I’m a very big fan of Magic. As you pointed out, I like limited formats. Mostly, I don’t like constructed as much. A lot of sealed. I play a lot of draft because that’s where you get the most cerebral thought. And you have to understand how certain cards blend together with one another. And then obviously on a more mentally straining point, if you’re doing draft in a pod with six, eight people, you have to remember all the cards getting passed and then all the cards that are being seen and how certain cards might affect other decks and how they might build certain decks, etc.
If you’re seeing, you know, in pack one, you’re seeing a lot of removal, as just coming up, maybe in two colors, black and red, [you] have a lot of removal. That is just going to mean that, if you have a lot of creatures, you need to keep in mind what number, maybe the red cards, were all doing two damage. So now three damage creatures have more value because you know that they get around.
So if you go up against a red player, it gets around the two damage. If the black removal spells say ‘destroy a creature with converted mana cost two or less’, and you go up against a black player, three mana cost plus is going to be a lot safer.

League of Legends drafting is identical and pro players don’t know how to draft. Coaches also don’t know how to draft because the skill set isn’t from League of Legends. You were forced to do it, but it doesn’t have to do with League of Legends. Most players only play their own role. We also see that even more challenging players are doing all the awful challenges lately, right? Where they’re having abysmal win rates and lower MMRs because they don’t play champions or that role at the same level that they play their main role. Pro players are identical. I had multiple Challengers on my co-stream and they just pointed out how many things they don’t know about the game.
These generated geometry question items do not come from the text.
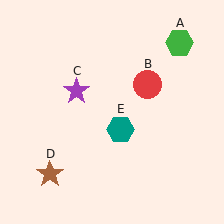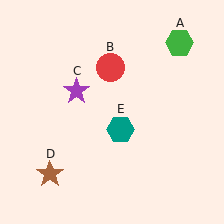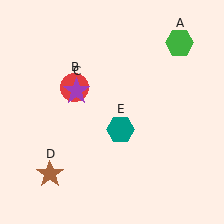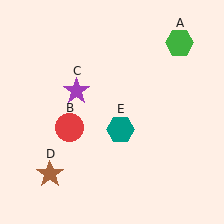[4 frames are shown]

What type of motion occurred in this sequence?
The red circle (object B) rotated counterclockwise around the center of the scene.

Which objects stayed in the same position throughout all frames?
Green hexagon (object A) and purple star (object C) and brown star (object D) and teal hexagon (object E) remained stationary.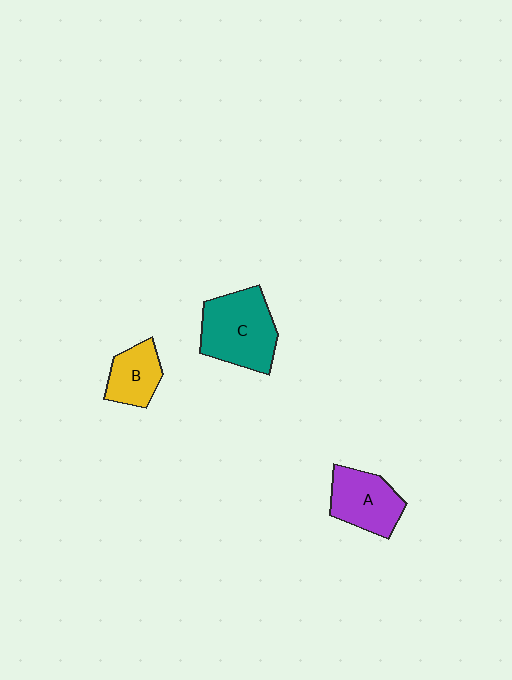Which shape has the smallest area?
Shape B (yellow).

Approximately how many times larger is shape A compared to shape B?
Approximately 1.3 times.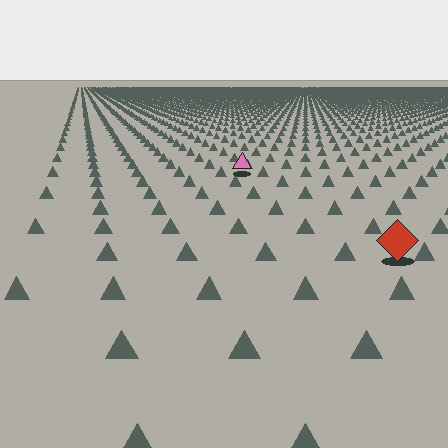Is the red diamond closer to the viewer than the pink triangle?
Yes. The red diamond is closer — you can tell from the texture gradient: the ground texture is coarser near it.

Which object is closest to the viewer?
The red diamond is closest. The texture marks near it are larger and more spread out.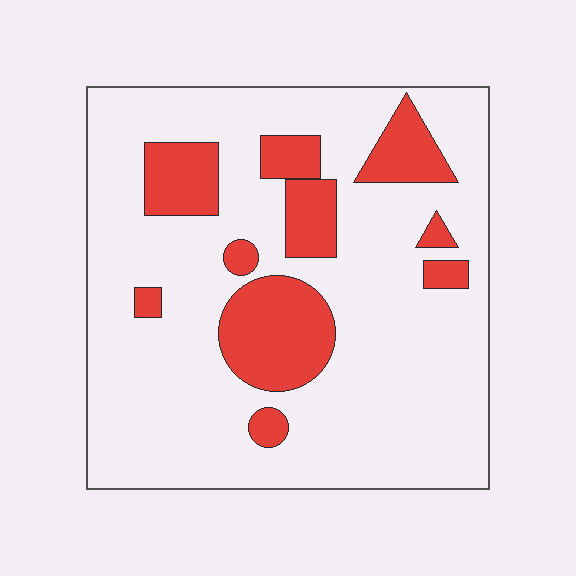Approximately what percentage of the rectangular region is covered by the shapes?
Approximately 20%.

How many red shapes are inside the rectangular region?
10.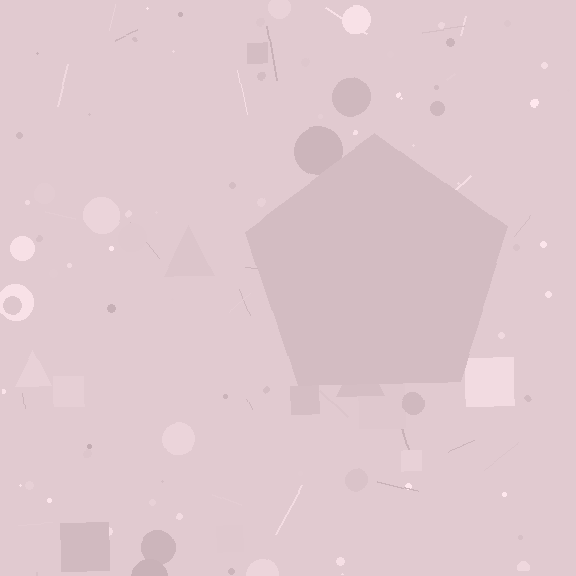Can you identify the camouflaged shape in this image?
The camouflaged shape is a pentagon.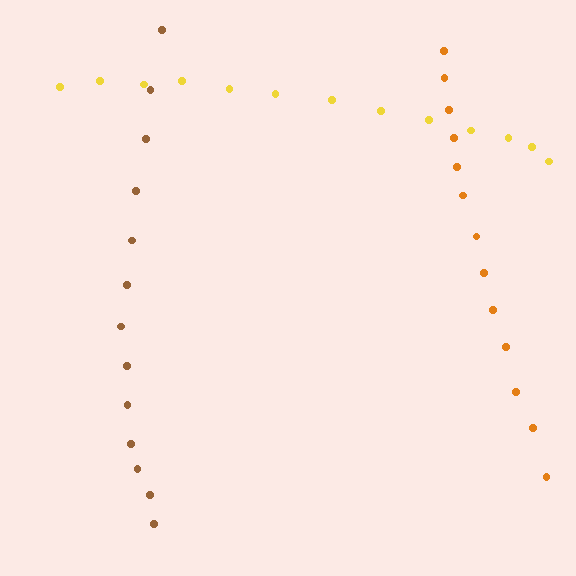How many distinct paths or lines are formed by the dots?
There are 3 distinct paths.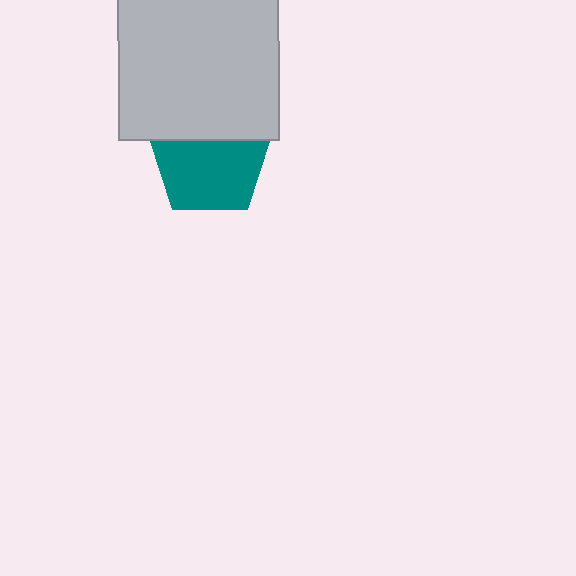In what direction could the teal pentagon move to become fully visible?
The teal pentagon could move down. That would shift it out from behind the light gray square entirely.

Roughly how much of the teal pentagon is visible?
Most of it is visible (roughly 68%).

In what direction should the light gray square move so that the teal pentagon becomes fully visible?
The light gray square should move up. That is the shortest direction to clear the overlap and leave the teal pentagon fully visible.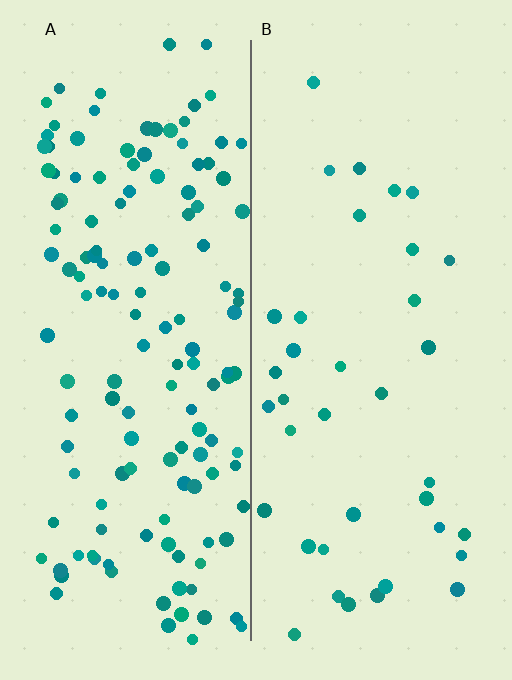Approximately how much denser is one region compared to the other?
Approximately 3.7× — region A over region B.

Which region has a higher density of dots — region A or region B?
A (the left).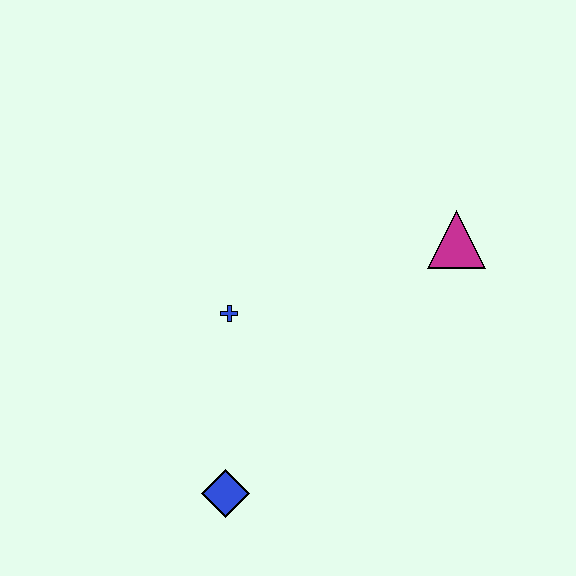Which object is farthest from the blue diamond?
The magenta triangle is farthest from the blue diamond.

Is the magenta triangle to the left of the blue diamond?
No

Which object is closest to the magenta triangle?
The blue cross is closest to the magenta triangle.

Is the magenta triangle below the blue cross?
No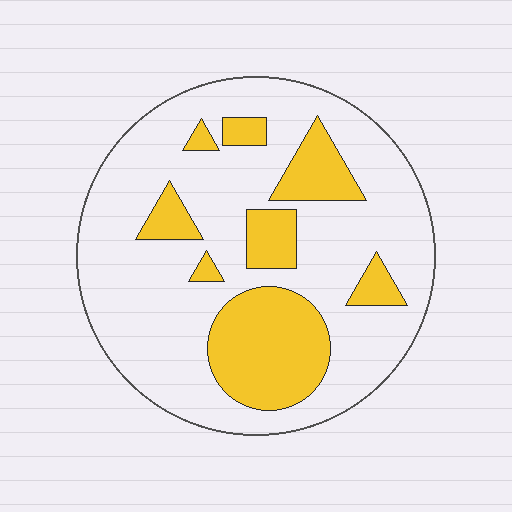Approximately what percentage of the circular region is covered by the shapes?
Approximately 25%.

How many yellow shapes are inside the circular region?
8.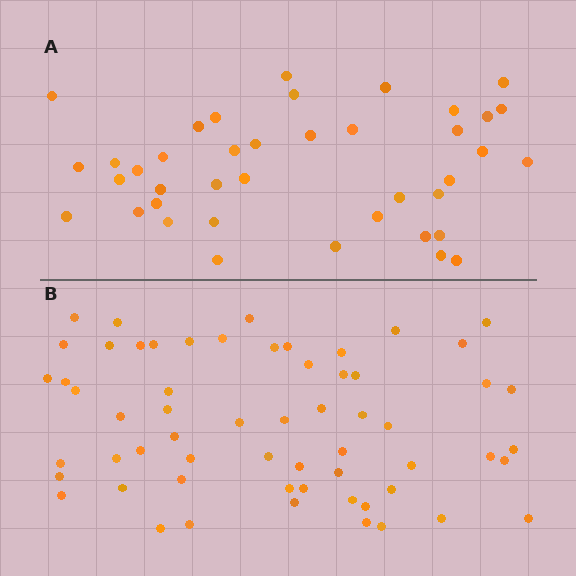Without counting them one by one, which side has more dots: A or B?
Region B (the bottom region) has more dots.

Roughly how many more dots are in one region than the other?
Region B has approximately 20 more dots than region A.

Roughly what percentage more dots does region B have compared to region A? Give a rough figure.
About 50% more.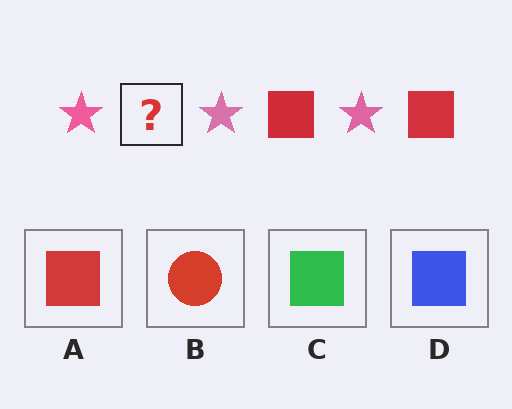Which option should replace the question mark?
Option A.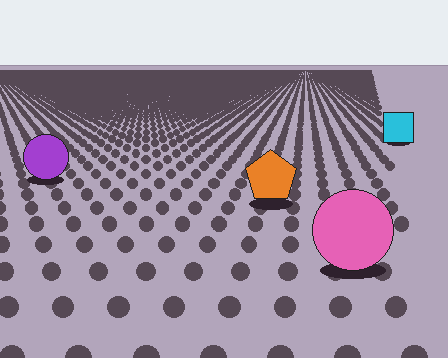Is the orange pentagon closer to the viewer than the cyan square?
Yes. The orange pentagon is closer — you can tell from the texture gradient: the ground texture is coarser near it.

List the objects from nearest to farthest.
From nearest to farthest: the pink circle, the orange pentagon, the purple circle, the cyan square.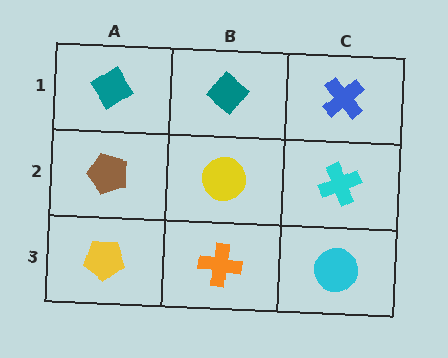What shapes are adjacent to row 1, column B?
A yellow circle (row 2, column B), a teal diamond (row 1, column A), a blue cross (row 1, column C).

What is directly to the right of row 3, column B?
A cyan circle.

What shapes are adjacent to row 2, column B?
A teal diamond (row 1, column B), an orange cross (row 3, column B), a brown pentagon (row 2, column A), a cyan cross (row 2, column C).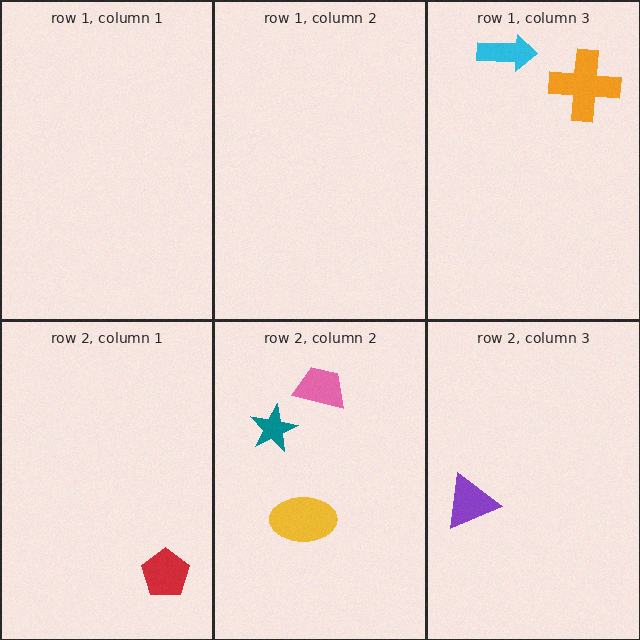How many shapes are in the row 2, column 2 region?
3.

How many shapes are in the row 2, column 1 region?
1.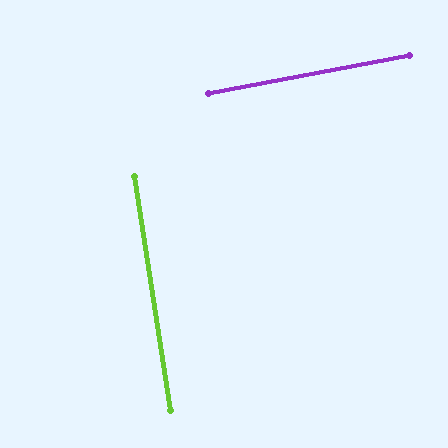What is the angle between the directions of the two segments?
Approximately 88 degrees.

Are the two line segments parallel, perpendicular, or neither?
Perpendicular — they meet at approximately 88°.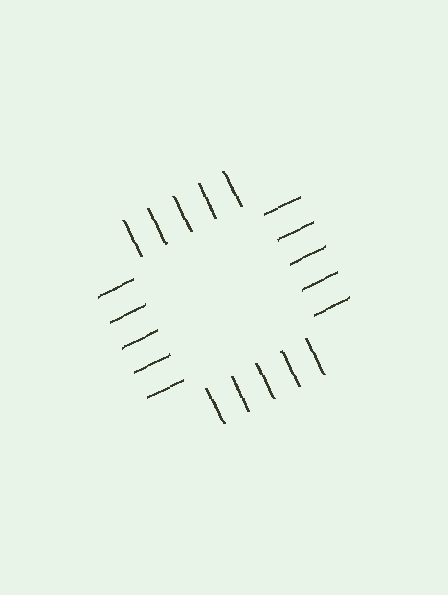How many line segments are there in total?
20 — 5 along each of the 4 edges.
Drafting happens in League, but it’s not from League so it’s dishonest to think that just because they’re doing the exercise, they know what’s going on.
And I think a lot of people, when they hear me say this, will be like, ‘Oh, very egotistical’ and ‘if you know so much better, why don’t you go and coach and like do all this other stuff?’
I do in private for a lot of people, mostly pros.’ In fact, a lot of the stuff that I do for pros, whether it be champion picks, item builds, they appear in pro play. I was talking about today on stream with Bwipo that I’ve been able to enter a lot of stuff into the entire jungle pool in the world through Inspired. I talk to him a lot about certain things. I’m like, ‘Hey, test this, do this, tell me what you think.’
He comes back to me, gives me the feedback. I think about, you know, ponder it a bit, give it back. Then maybe he plays it on stage and then because it inspires the best Western jungler, everyone just copies him. They don’t understand everything that went into the end result, but they copy Inspired. I think that’s a way that I get to experience something like vicariously. It’s important to understand how to draft. [laughs]”
Alright last question here has absolutely nothing to do with gameplay, but I love asking this question. So, Arcane is over with Season 2, and Riot has said that there will be a new show by Fortiche with a new region, a new champ.
LS: “Okay. So, I think it’s too early for Shadow Isles or like the Viego-type stuff.”
Totally agree.
LS: “With the ending that just happened with Piltover, we also know that I think the events happening here in the past. Because it’s not modern day, you can either do a time jump backwards to Shurima with the Ascended. I think that would introduce a lot of really cool things. Or you could, before we even go to Noxus or something, you could do the first fall of the Iron Revenant, which is Mordekaiser, who I think built Noxus, right? If I have my lore correct.
You’ve got your lore bang-on.
LS: “But yeah, stuff like that.”
Awesome, thanks so much for taking the time, LS! Have a lovely one!